It was a cool, bracing start to the day but we had brilliant visibility as we slipped our moorings in Oban and made for the Isle of Mull, one of the largest of the Inner Hebrides and one with an exceptionally long, indented coastline. It is an island celebrated for its wildlife—golden and white-tailed eagles, shorebirds, and rich offshore marine life, including minke whales, an orca pod, and seasonal basking sharks. We disembarked at Craignure and drove in a diagonal across the island, along a single-track road with passing places, to Fionnphort where we met the ferry for Iona.
Iona has emblematic significance in northwest Europe. It was here in 563 AD that Columba arrived on a mission to bring Celtic Christianity to Scotland from Ireland. On the island, he established a monastic community, famed for its learning and its craftsmanship. The Book of Kells, one the treasures of modern Ireland that today is housed in the library of Dublin’s Trinity College, was produced on Iona. We walked to the restored Benedictine abbey, passing one of Britain’s best-preserved medieval nunneries and one of Thomas Telford’s Parliamentary Kirks on the way, to view St. Martin’s Cross, the original Celtic cross from which all others derived their distinctive design, still in situ since the 8th century. The abbey, its cloister, a museum of high crosses and numerous craft shops brought much interest.

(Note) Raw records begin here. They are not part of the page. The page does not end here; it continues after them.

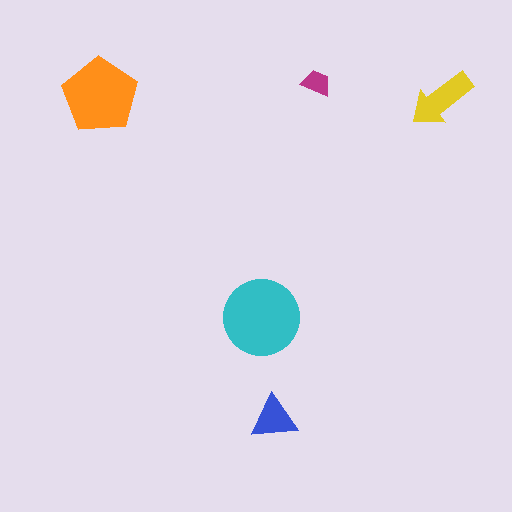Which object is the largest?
The cyan circle.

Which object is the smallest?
The magenta trapezoid.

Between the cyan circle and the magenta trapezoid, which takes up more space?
The cyan circle.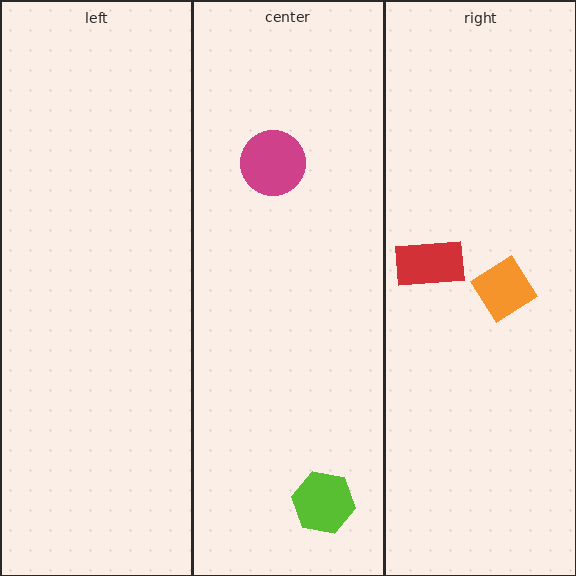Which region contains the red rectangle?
The right region.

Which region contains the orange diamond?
The right region.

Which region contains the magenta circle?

After a wholesome lunch at the St. Columba Hotel we took the ferry back to Fionnphort and returned across the Isle of Mull, passing the island’s two Munros, Ben Talla and Ben Mhor, both meeting the requirement of being more than 3,000 feet. Detouring to Duart, we visited the ancestral pile of the Clan Maclean, a film-set of a Scottish castle perched on a rocky crag strategically situated overlooking the Sound of Mull. A tour of the castle, complete with prisoners in the dungeon with sound effects and a stroll around the site that includes a burial ground for Hanoverian soldiers billeted at Duart after the 1745 Jacobite Rebellion, rounded off the day. We drove to Tobermory to rejoin the ship.
Before dinner we had a lively presentation from a member of staff of the Hebridean Whale and Dolphin Trust followed after dinner by a documentary on wildlife conservation on the Isle of Mull.